Let's look at binary classification problem. Training samples are given by $\{(x_n, y_n)\}_{n=1}^N$, where $N$ — number of objects, $\boldsymbol x_n \in \mathbb{R}^d$ — feature vector of object, $y_n \in \{+1, -1\}$ — class of object.

SVM trains model for separating hyperplane:
$$f(\boldsymbol x) = \boldsymbol w^T \boldsymbol x + b$$
Parameters of model — vector of weights $\boldsymbol w \in \mathbb{R}^d$ and bias $b \in \mathbb{R}$.

Training is done by solving optimisation problem:
$$
\begin{gather}
    \frac{1}{2} \| \boldsymbol w \|^2 + C \sum_{n=1}^N \xi_n \to \min_{\boldsymbol w, \boldsymbol \xi, b} \\
    \text{s.t.: } \quad y_n (\boldsymbol w^T \boldsymbol x_n + b) \geq 1 - \xi_n, \quad \xi_n \geq 0, \quad \forall n=1,\dots,N
\end{gather}
$$

Constraint $y_n (\boldsymbol w^T \boldsymbol x_n + b) \geq 1$ assures that objects are correctly classified by separating hyperplane. Since in practice the sample could not be linearly separable the slack variables $\xi_n$ are introduced , which weakens condition of right classification. $\| \boldsymbol w \|^2$ penalise small width of margin,  $\sum_n \xi_n$ penalise weakens of constraints. 

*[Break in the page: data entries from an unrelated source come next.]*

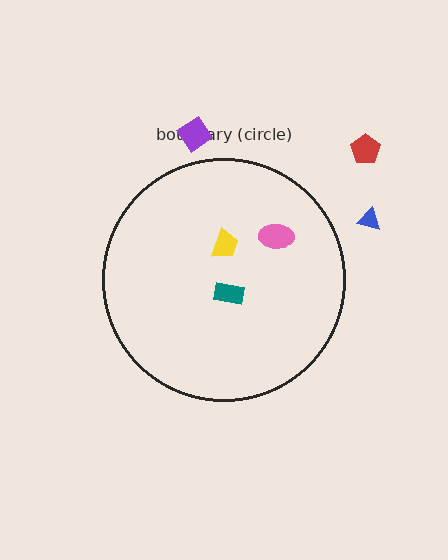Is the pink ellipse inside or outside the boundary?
Inside.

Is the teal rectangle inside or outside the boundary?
Inside.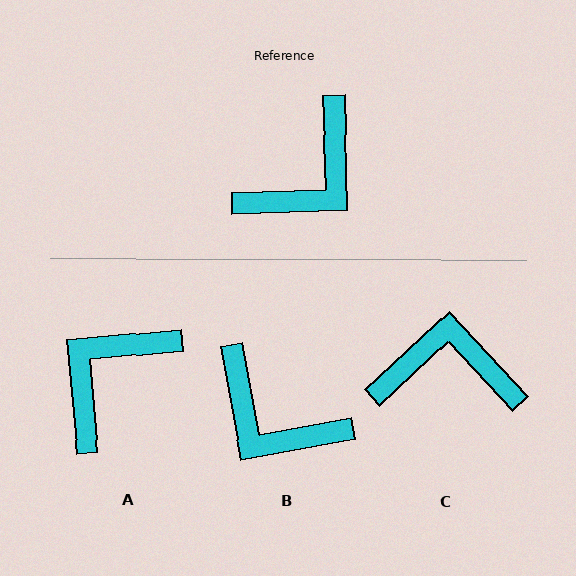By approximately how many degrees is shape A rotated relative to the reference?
Approximately 177 degrees clockwise.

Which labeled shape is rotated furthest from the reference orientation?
A, about 177 degrees away.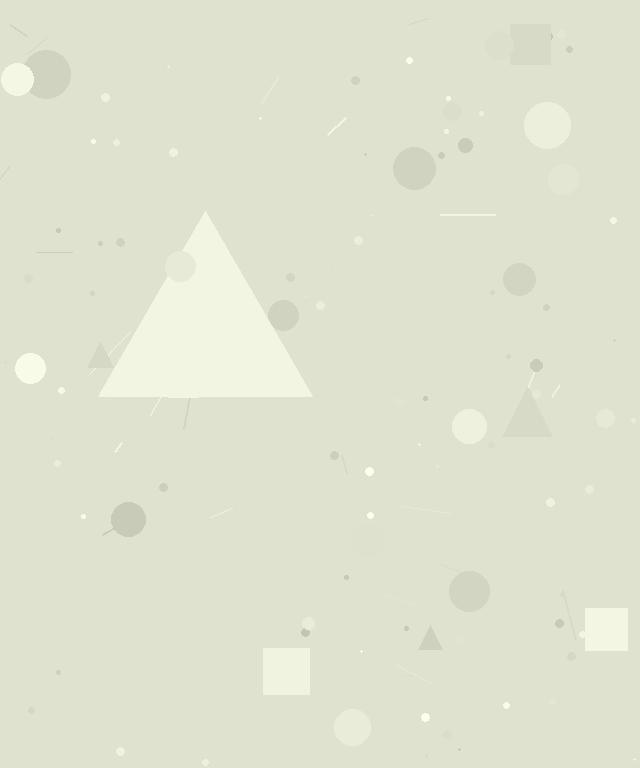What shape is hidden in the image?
A triangle is hidden in the image.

The solution of optimisation problem is given by $(\boldsymbol w_{\star}, \boldsymbol \xi_{\star}, b_{\star})$, some of the constraints become active, i.e. become a exact equality:
$$\quad y_n (\boldsymbol w_{\star}^T \boldsymbol x_n + b_{\star}) = 1 - \xi_{\star,n}$$
Objects, corresponding to active constraints called $\textbf{support vectors}$.


Hyperparameter $C$ is responsible of balancing the width of margin and errors, made by classifier. It shows the generalizing property of the separating hyperplane - big values of $C$ corresponds to less generalizing ability and can lead to overfitting, if the data is well described by linear model. To select $C$ one must do cross-validation on validation set to find the best value.

### Realisation

There are two realisations of linear SVM in sklearn : [LinearSVC](http://scikit-learn.org/stable/modules/generated/sklearn.svm.LinearSVC.html#sklearn.svm.LinearSVC) and [SVC](http://scikit-learn.org/stable/modules/generated/sklearn.svm.SVC.html#sklearn.svm.SVC) with *linear* kernel. They build on different libraries, with solve optimisation problem *liblinear* in first case and *libsvm* in second.

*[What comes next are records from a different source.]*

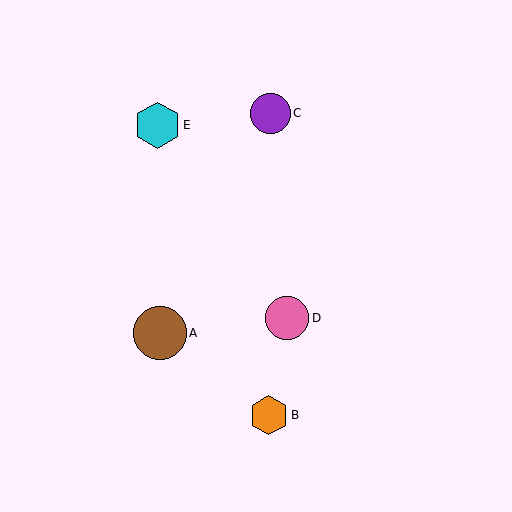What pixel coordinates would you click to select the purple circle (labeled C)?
Click at (270, 113) to select the purple circle C.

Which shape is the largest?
The brown circle (labeled A) is the largest.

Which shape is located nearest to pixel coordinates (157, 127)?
The cyan hexagon (labeled E) at (157, 125) is nearest to that location.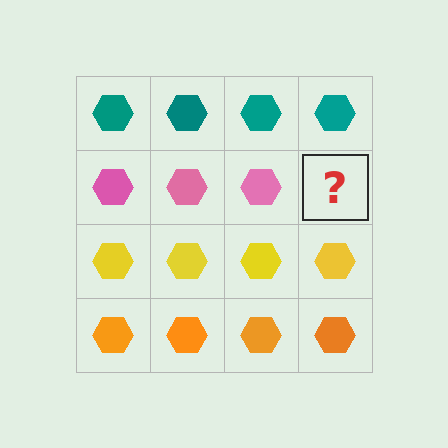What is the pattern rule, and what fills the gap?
The rule is that each row has a consistent color. The gap should be filled with a pink hexagon.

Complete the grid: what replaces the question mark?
The question mark should be replaced with a pink hexagon.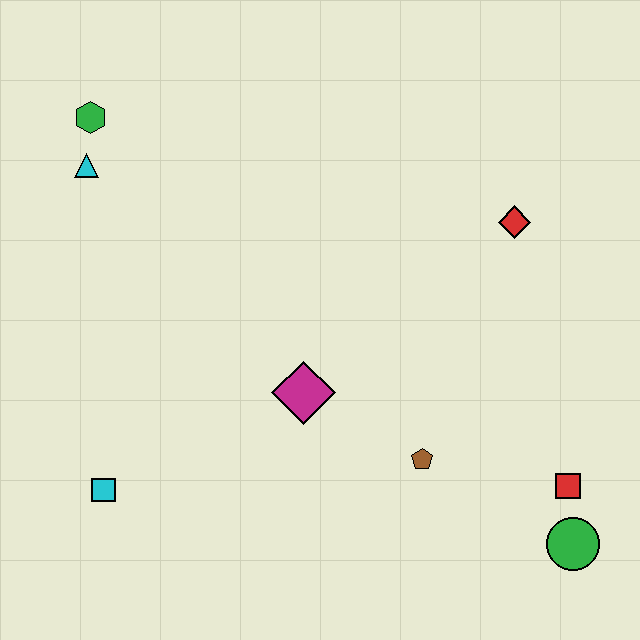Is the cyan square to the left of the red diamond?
Yes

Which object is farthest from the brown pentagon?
The green hexagon is farthest from the brown pentagon.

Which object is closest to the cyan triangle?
The green hexagon is closest to the cyan triangle.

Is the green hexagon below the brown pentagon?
No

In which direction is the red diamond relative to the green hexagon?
The red diamond is to the right of the green hexagon.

Here we will use [sklearn.svm.SVC](http://scikit-learn.org/stable/modules/generated/sklearn.svm.SVC.html#sklearn.svm.SVC) with *kernel='linear'*.

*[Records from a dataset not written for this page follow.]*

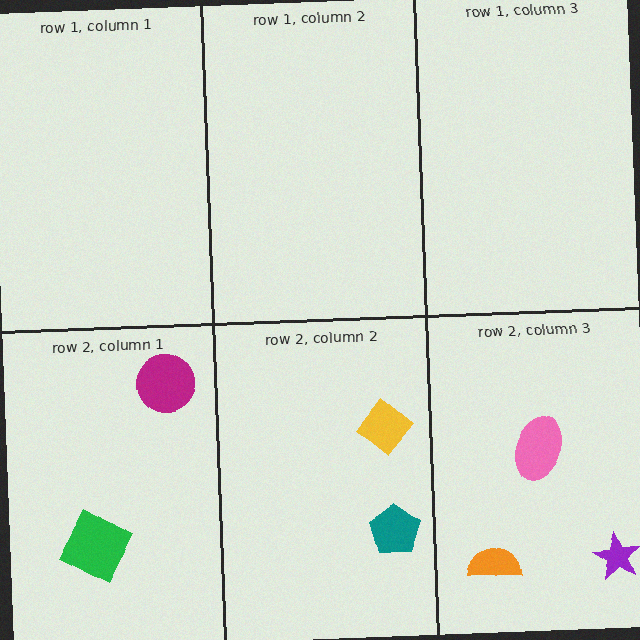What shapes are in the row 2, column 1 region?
The green square, the magenta circle.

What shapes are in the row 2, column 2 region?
The yellow diamond, the teal pentagon.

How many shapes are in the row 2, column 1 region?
2.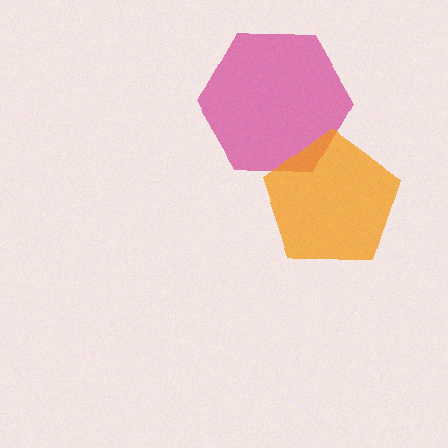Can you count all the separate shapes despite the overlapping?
Yes, there are 2 separate shapes.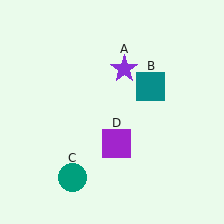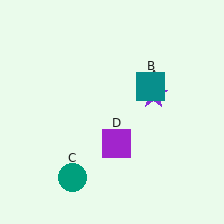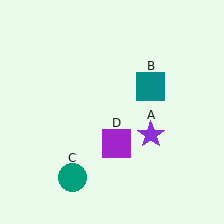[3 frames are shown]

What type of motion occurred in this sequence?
The purple star (object A) rotated clockwise around the center of the scene.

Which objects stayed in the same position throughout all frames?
Teal square (object B) and teal circle (object C) and purple square (object D) remained stationary.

We generate data samples with:
- linearly separable classes
- with well separable classes, but not linearly
- with non separable classes.

### The function below provides imaging and data samples creatinon. Your task is to use it according to the next exercises.

In [None]:
# From sklearn SVC examples
def svc_plotter(classifiers, name, poly_f=False, polynomial_expand=None):
    h = .02  # step size in the mesh
        
    X_sep, y_sep = make_blobs(n_samples=400, n_features=2, centers=2, cluster_std=1.5, random_state=42)
    linearly_separable = (X_sep, y_sep)

    X, y = make_classification(n_samples=400, n_features=2, n_redundant=0, n_informative=2,
                               random_state=231, n_clusters_per_class=1)

    rng = np.random.RandomState(2)
    X += 15 * rng.uniform(size=X.shape)
    linearly_bad_separable = (X, y)


    datasets = [linearly_separable,
                linearly_bad_separable,
                make_circles(n_samples=400, noise=0.05, random_state=42)]

    # iterate over datasets
    f, axes = plt.subplots(len(datasets), len(classifiers), figsize=(20, 20))
    for ds_cnt, ds in enumerate(datasets):
        # preprocess dataset, split into training and test part
        X, y = ds
        X = StandardScaler().fit_transform(X)
        X_train, X_test, y_train, y_test = \
            train_test_split(X, y, test_size=.4, random_state=42)

        x_min, x_max = X[:, 0].min() - .5, X[:, 0].max() + .5
        y_min, y_max = X[:, 1].min() - .5, X[:, 1].max() + .5
        xx, yy = np.meshgrid(np.arange(x_min, x_max, h),
                             np.arange(y_min, y_max, h))
        # iterate over classifiers
        index = 0
        for clf in classifiers:
            if poly_f:
                clf.fit(polynomial_expand.fit_transform(X_train), y_train)
            else:
                clf.fit(X_train, y_train)
            ax = axes[ds_cnt, index]
            index += 1

            # Plot the decision boundary. For that, we will assign a color to each
            # point in the mesh [x_min, x_max]x[y_amin, y_max].
            if hasattr(clf, "decision_function"):
                if poly_f:
                    Z = clf.decision_function(polynomial_expand.transform(np.c_[xx.ravel(), yy.ravel()]))
                else:
                    Z = clf.decision_function(np.c_[xx.ravel(), yy.ravel()])
            else:
                Z = clf.predict_proba(np.c_[xx.ravel(), yy.ravel()])[:, 1]
            # Put the result into a color plot
            Z = Z.reshape(xx.shape)
            #ax.pcolormesh(xx, yy, Z > 0, cmap=plt.cm.Paired)
            ax.contourf(xx, yy, Z, cmap=cm.RdBu, alpha=.8, linestyles=['--', '-', '--'],levels=[-1, 0, 1])
            ax.contour(xx, yy, Z, colors=['k', 'k', 'k'], linestyles=['--', '-', '--'], levels=[-1, 0, 1])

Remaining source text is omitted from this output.